Riley braided the strings of her hoodie, set them free, and braided them again. “If only all the ghosts at this resort were so nice.”
My experience with the dead made me forget about Riley’s. No matter how many times I watched the footage of my interview with her, her speech about the ghosts’ orders and threats never failed to send shivers up and down my spine. I wanted to forget about Riley’s voices. I wanted to attribute all of King and Queens’s weirdness to Stella’s benign presence. After all, nice ghosts were never the problem in horror movies—all they wanted was to cross over to the other side and be at peace—but the way Riley put it, the resort wasn’t home to one or two benevolent spirits. It was infested with violent ones.
“We need input from an objective source.” I tugged Riley’s hoodie strings out of her
hands before she could twist them together a third time. “Someone who won’t judge us for what we’re seeing but can also give us solid advice.”
She scrunched her nose. “I don’t know anyone like that.”
“Good thing I do.”
Jazmin arrived at King and Queens late in the afternoon. When the Land Rover rumbled into the parking lot, I dashed out to help carry her bags. Snow poured from the sky and coated Jazmin’s shoulder-length copper hair. As she rounded the Rover to unpack the trunk, I tackled her into a hug and took a deep breath of the familiar jasmine shampoo she used partially because of her namesake and partially because it smelled so damn good.
“Don’t let go,” I warned, clasping her tightly.
She chuckled and rubbed my back. “I missed you too, Lucia.”
“You have no idea. How was the drive?”
“Awful,” she said. “This storm is blowing in quick. Have you been watching the weather? It’s going to be one of the worst blizzards on record. You should have seen the gas stations. I’m glad I got out of town when I did.”

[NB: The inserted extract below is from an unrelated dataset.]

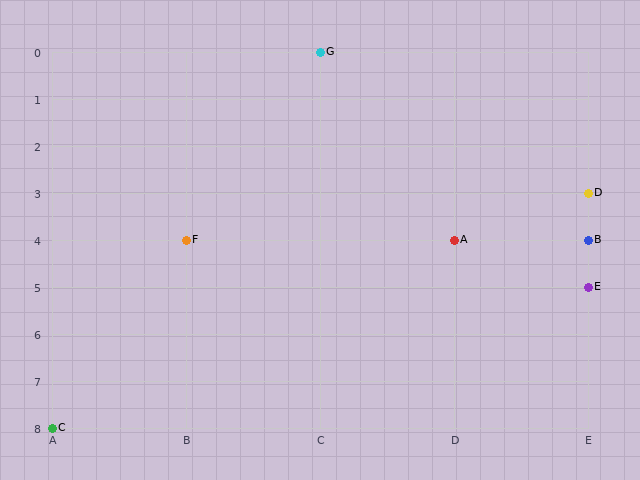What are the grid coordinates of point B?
Point B is at grid coordinates (E, 4).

I finally let go, brushing snow from her bangs. “Thankfully, King and Queens is well stocked. This is the best place we could be for a blizzard.”
“Except for the ghosts,” she reminded me.
“Do you still think I’m kidding?”
Over the phone, as I pled for Jazmin to come stay the weekend at King and Queens, she first regarded my frantic desperation as an elaborate prank. It took a solid twenty minutes to convince her I wasn’t joking about the things I’d seen and felt at the resort.
“No,” she said. “You convinced me, but I don’t know how I’m supposed to help if you and Riley are the only two people who can see and hear the ghosts.”
I unloaded her overnight bag, ushered her from the Rover, and slammed the trunk shut. “I told you. We need a fresh perspective. Let’s go inside before we both freeze to death.”